How does the incarnation bring rest and give courage when “things just aren’t the way they’re supposed to be”?

We live in between the times.  There is an epoch of human history behind us, marred by the curse, and with only the whispered promise of redemption.  We live on the fulfillment side of that epoch.  But there is an epoch left to come - the epoch of culmination when all things will be made fully right.  Today we live in a world where redemption is already unfolding but the curse is still lingering.  And that means while life can be objectively beautiful and we have been carried out of exile back to unimpeded access to the face of our God, relationships, work, our wants and dreams, and our world still just are not quite right.  

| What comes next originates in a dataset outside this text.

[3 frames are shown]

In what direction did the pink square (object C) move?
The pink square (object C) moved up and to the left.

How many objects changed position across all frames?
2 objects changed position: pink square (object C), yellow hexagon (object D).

Enter the hope of the incarnation.

In Hebrews 9 (our CBR this week) the Apostle says, “But when Christ appeared as a high priest of the good things that have come, then through the greater and more perfect tent (not made with hands, that is, not of this creation) he entered once for all into the holy places, not by means of the blood of goats and calves but by means of his own blood, thus securing an eternal redemption…so Christ, having been offered once to bear the sins of many, will appear a second time, not to deal with sin but to save those who are eagerly waiting for him.”  In John 1, the Apostle John picks up this same image when he says “the Word became flesh and tabernacled among us”.

In the Incarnation there is an eternity of distinction between God entering his creation and God assuming his creation.  Merely entering is him interacting with his creation which leaves open the real possibility of condemnation and destruction.  But in assumption God united his creation to himself - and more specifically the pinnacle and head of his whole creation, man.  

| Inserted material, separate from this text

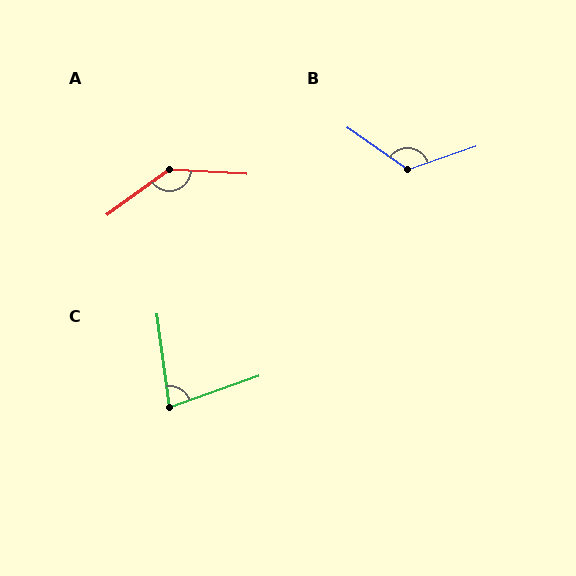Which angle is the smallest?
C, at approximately 78 degrees.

Our God who is omnipotent (all powerful), and omnipresent (always there), and omniscient (all knowing), and impassible (unable to be forced to suffer) took to himself finitude and frailty for the sake of redeeming it.  The moment God the Son assumed the form of a blastocyst in the womb of Mary he guaranteed the whole and complete redemption of the cosmos.  Once God had set in motion to do it, it was as good as done.  At the moment of his conception by the Holy Spirit the work was still to be accomplished but it was never in jeopardy.  Today, a very great amount of the work is accomplished but it is not yet finished.  But that does not put it in jeopardy.  

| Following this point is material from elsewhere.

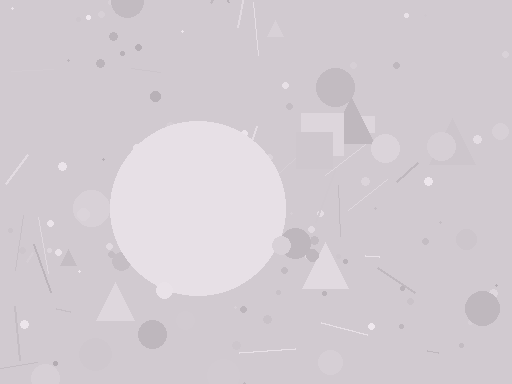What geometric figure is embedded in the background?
A circle is embedded in the background.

Because God willed to unite his creation to himself you can be absolutely certain that a day is near to hand when all parts of that creation will for all times be all the way healed. As Charles Spurgeon put it - incarnation prophesies salvation.  So when things feel just not quite right (or majorly not right) remember that in the incarnation God committed himself permanently to the project of redemption and he will see it through.